Hidup di sini baik-baik,
hanya suhu yang lebih dingin dari biasanya, angin yang berhembus lebih kencang dari biasanya dan rindu yang berlipat ganda lebih bertumpuk dari biasanya.
Hari ini saya pergi ke Volendam; kota tua yang terletak agak jauh di utara, tempat orang-orang berfoto dengan kostum lokal di sini.

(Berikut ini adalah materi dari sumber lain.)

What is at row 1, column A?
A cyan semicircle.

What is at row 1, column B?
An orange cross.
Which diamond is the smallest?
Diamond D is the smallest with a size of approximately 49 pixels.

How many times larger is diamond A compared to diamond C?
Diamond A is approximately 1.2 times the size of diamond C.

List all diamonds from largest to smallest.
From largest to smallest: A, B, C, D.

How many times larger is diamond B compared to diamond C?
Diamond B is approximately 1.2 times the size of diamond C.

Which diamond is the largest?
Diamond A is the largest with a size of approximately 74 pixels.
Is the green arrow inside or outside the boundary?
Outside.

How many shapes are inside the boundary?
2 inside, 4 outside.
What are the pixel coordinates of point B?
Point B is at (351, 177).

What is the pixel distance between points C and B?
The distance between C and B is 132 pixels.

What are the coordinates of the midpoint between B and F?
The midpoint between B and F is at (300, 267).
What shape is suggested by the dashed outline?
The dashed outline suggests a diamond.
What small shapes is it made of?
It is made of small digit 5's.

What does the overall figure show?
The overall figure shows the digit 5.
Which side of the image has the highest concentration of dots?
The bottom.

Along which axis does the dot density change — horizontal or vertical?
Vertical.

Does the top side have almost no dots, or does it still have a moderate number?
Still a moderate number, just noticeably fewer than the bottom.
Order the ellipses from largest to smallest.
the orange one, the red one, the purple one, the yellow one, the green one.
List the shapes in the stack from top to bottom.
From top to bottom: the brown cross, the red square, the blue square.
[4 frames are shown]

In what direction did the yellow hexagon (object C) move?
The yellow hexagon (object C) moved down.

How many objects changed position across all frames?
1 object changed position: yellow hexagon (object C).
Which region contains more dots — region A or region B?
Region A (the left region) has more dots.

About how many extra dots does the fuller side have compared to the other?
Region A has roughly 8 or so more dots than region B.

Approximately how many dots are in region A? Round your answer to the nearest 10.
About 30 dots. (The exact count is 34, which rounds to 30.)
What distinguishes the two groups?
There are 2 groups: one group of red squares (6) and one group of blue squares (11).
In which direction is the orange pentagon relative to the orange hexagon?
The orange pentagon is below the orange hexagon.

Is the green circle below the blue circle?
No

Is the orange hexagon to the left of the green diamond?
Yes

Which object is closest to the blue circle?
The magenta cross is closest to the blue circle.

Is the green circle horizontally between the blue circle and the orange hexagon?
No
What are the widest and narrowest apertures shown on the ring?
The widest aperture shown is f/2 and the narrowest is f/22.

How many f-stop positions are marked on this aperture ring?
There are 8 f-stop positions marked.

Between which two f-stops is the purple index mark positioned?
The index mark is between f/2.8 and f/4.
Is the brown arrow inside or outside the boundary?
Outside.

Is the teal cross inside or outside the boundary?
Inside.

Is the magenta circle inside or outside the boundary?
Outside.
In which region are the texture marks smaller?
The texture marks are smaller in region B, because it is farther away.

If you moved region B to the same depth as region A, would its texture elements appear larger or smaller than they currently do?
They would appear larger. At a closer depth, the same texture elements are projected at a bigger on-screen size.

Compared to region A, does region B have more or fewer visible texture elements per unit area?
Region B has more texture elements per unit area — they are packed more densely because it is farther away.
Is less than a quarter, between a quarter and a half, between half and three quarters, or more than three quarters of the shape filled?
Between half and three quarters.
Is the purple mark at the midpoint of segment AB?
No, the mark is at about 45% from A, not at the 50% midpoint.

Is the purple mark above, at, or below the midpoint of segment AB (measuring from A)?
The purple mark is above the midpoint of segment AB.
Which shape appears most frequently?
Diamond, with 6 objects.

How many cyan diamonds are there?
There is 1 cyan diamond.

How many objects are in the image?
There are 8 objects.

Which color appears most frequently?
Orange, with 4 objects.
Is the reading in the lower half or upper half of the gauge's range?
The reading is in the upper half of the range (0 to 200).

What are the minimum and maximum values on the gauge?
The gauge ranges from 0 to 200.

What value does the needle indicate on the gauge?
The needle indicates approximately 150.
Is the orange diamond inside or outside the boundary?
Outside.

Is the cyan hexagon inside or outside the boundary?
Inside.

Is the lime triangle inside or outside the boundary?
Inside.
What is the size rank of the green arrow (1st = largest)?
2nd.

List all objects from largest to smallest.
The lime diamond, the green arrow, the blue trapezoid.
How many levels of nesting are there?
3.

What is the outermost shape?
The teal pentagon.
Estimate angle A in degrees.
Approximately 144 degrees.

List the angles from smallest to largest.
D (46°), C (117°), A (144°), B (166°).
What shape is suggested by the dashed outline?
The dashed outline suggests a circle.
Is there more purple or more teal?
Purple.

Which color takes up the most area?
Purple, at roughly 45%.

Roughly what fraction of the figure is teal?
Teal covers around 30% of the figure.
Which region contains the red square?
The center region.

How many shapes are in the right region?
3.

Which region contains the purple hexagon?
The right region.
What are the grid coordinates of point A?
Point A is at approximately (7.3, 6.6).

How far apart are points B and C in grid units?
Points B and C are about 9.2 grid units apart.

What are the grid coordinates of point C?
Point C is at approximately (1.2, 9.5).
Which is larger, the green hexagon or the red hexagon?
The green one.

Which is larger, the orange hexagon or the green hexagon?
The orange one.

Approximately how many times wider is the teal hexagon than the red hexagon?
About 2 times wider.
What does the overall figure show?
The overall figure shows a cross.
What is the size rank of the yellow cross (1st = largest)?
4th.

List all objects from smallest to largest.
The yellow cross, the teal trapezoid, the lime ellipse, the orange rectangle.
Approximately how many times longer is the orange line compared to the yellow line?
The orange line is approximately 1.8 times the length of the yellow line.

Lalu saya akhirnya berjumpa dengan Amsterdam.
Pertemuan kami menarik,
menjawab segala tanya selama ini, setinggi apa bangunan di ibu kota sana?
Banyak orang,
gedung yang menjulang,
sungai yang membentang,
dan kaku yang menusuk sampai ke tulang.
Perkenalan saya dengan Amsterdam cukup menyenangkan, walaupun akhirnya mematahkan hati,
sesulit itu bersujud dengan kondisi yang layak,
berujung pada penggunaan debu-debu di stasiun kereta
dan langkah-langkah yang tidak sampai jua.
Ibukota,
mungkin lain kali kami dapat berteman lebih baik,
meninggalkan kesan yang lebih hangat dari sekadar orang asing yang baru bertemu
seperti cara saya mengingat Jakarta,
dan segalanya semakin terasa jauh,
kerumunan yang ada tidak dapat membawa saya ke mana-mana.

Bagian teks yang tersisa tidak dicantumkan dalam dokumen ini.